CEVAP : Davalı vekili, tedbir talebinin kötüniyetli olduğunu, davacının gerek mail adresi gerekse de noter kanalıyla tüm bilgi ve belge taleplerinin karşılandığını, pay sahipliği nedeniyle zaten davacı tarafın hakkının güvence altında olduğunu, ihtiyati tedbir şartlarının oluşmadığını belirterek; tedbir talebinin reddine karar verilmesini talep etmiştir.
6102 sayılı TTK’nın 449. maddesi uyarınca dava konusu genel kurul kararının yürütülmesinin geri bırakılmasına ilişkin davacının talebi hakkında, yazılı görüşlerini bildirmeleri için davalışirket temsilcilerine tebligat çıkartılmış olup bu hususta yazılı görüşlerini bildirmemişlerdir.
İLK DERECE MAHKEMESİ KARARININ ÖZETİ : Mahkemece, dosya üzerinden yapılan inceleme neticesinde, davacının davalı şirketin ortağı olduğu, davanın esası yönünden kendisinin haklılığını yaklaşık olarak ispat edecek nitelikte ve meydana gelebilecek bir değişme nedeniyle hakkın elde edilmesinin önemli ölçüde zorlaşacağı ya da tamamen imkânsız hâle geleceği veya gecikmesinde sakınca bulunması yahut ciddi bir zararın ortaya çıkacağı endişesinin bulunduğu yönünde delillerin dosyaya sunulmadığı, belirtilerek; ihtiyati tedbir talebinin reddine karar verilmiştir.
Karara karşı ihtiyati tedbir isteyen davacı vekili tarafından istinaf yoluna başvurulmuştur.
İSTİNAF NEDENLERİ : İhtiyati tedbir isteyen davacı vekili, toplantı çağrısının usulsüz yapıldığını, yeter sayısının usul ve yasaya aykırı olduğunu, tedbir kararının gecikmesinin ciddi bir zarar doğuracağını, belirterek; kararın kaldırılmasını istemiştir.

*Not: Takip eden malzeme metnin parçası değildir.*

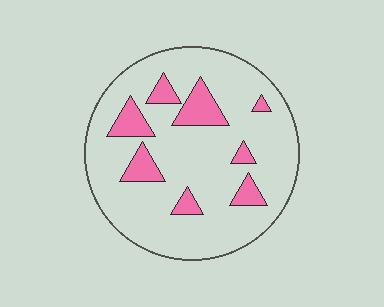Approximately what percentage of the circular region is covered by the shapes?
Approximately 15%.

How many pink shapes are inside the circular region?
8.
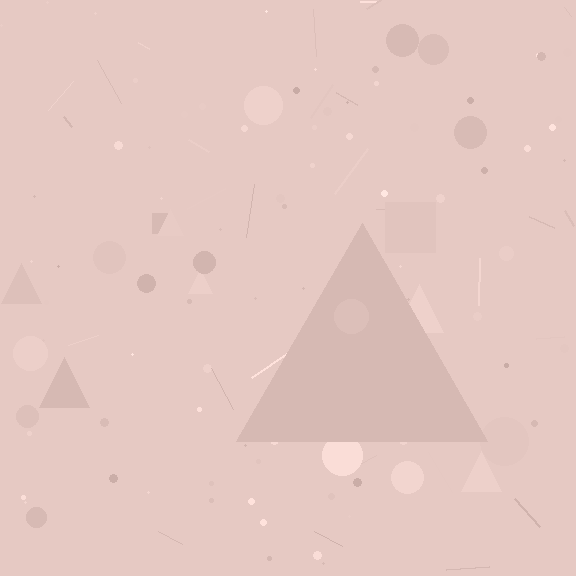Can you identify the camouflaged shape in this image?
The camouflaged shape is a triangle.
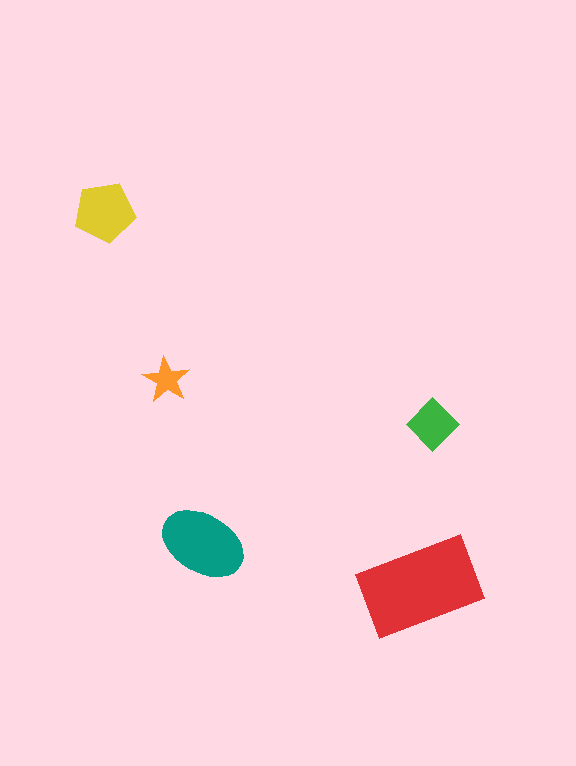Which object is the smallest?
The orange star.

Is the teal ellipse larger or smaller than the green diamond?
Larger.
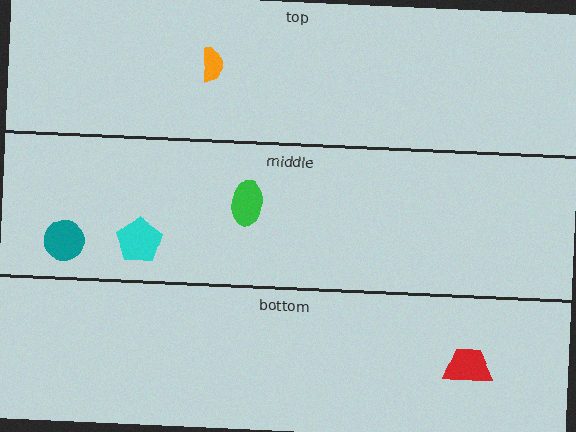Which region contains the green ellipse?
The middle region.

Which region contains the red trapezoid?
The bottom region.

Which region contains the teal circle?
The middle region.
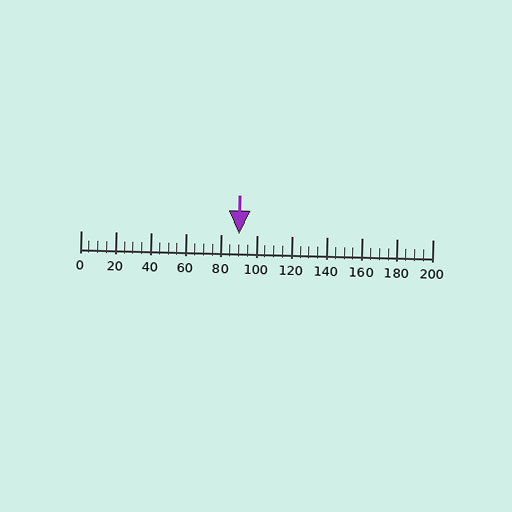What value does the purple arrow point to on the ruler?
The purple arrow points to approximately 90.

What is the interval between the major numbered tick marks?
The major tick marks are spaced 20 units apart.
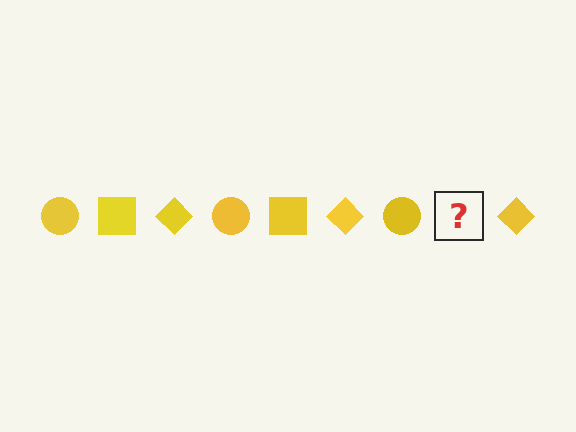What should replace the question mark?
The question mark should be replaced with a yellow square.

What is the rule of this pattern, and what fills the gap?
The rule is that the pattern cycles through circle, square, diamond shapes in yellow. The gap should be filled with a yellow square.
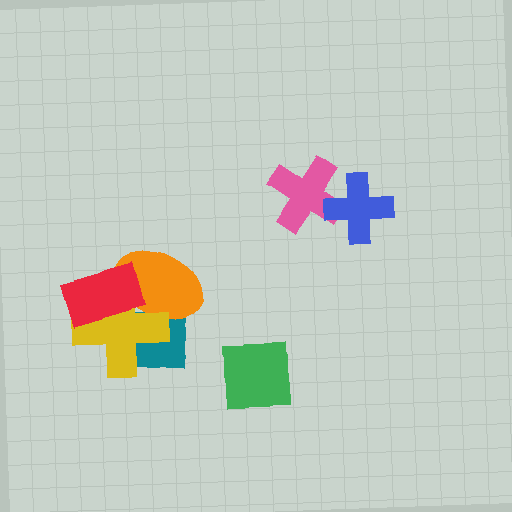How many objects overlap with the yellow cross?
3 objects overlap with the yellow cross.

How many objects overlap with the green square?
0 objects overlap with the green square.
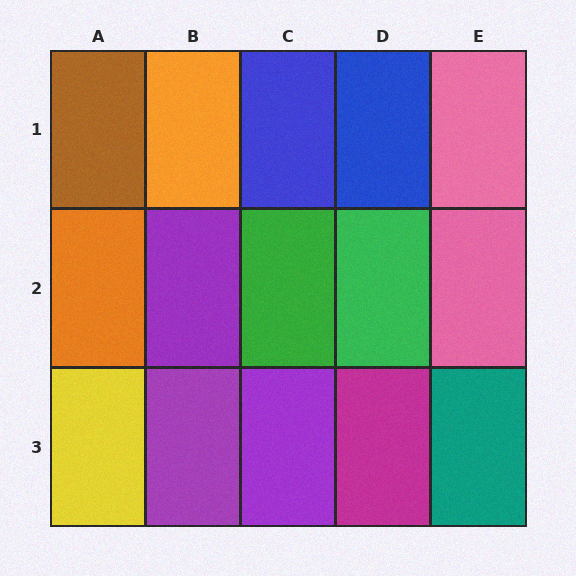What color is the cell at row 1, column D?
Blue.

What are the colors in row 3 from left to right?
Yellow, purple, purple, magenta, teal.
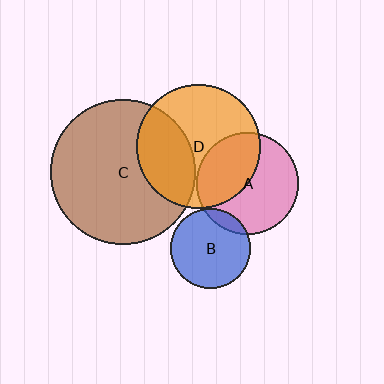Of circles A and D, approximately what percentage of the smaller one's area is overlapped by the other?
Approximately 40%.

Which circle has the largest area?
Circle C (brown).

GEREKÇE: Talep, genel kurul kararının yürütülmesinin geri bırakılmasına yönelik ihtiyati tedbir istemine ilişkin olup ilk derece mahkemesince yukarıda yazılı gerekçeyle istemin reddine karar verilmiştir.

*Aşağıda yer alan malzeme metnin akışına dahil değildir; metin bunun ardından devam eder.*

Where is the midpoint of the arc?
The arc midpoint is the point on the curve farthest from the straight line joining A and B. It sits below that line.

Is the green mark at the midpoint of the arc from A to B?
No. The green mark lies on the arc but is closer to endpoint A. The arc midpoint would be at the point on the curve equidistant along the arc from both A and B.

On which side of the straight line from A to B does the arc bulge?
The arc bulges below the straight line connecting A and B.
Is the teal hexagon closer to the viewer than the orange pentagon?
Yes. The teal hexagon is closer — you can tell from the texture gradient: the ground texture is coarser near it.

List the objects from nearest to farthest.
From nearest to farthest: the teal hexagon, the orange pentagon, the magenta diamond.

Dairemizce HMK’nın 355. maddesi uyarınca istinaf sebepleriyle ve kamu düzenine ilişkin nedenlerle sınırlı olarak istinaf incelemesi yapılmıştır.
TTK’nın 449. maddesinde (1) Genel kurul kararı aleyhine iptal veya butlan davası açıldığı takdirde mahkeme, yönetim kurulu üyelerinin görüşünü aldıktan sonra, dava konusu kararın yürütülmesinin geri bırakılmasına karar verebilir.
” hükmüne yer verilmiştir.
HMK’nun 389/1. maddesi uyarınca mevcut durumda meydana gelebilecek bir değişme nedeniyle hakkın elde edilmesinin önemli ölçüde zorlaşacağından ya da tamamen imkânsız hâle geleceğinden veya gecikme sebebiyle bir sakıncanın yahut ciddi bir zararın doğacağından endişe edilmesi hâllerinde, uyuşmazlık konusu hakkında ihtiyati tedbir kararı verilebilir. HMK’nın 390/3. maddesi uyarınca tedbir talep eden taraf, dilekçesinde dayandığı ihtiyati tedbir sebebini ve türünü açıkça belirtmek ve davanın esası yönünden kendisinin haklılığını yaklaşık olarak ispat etmek zorundadır.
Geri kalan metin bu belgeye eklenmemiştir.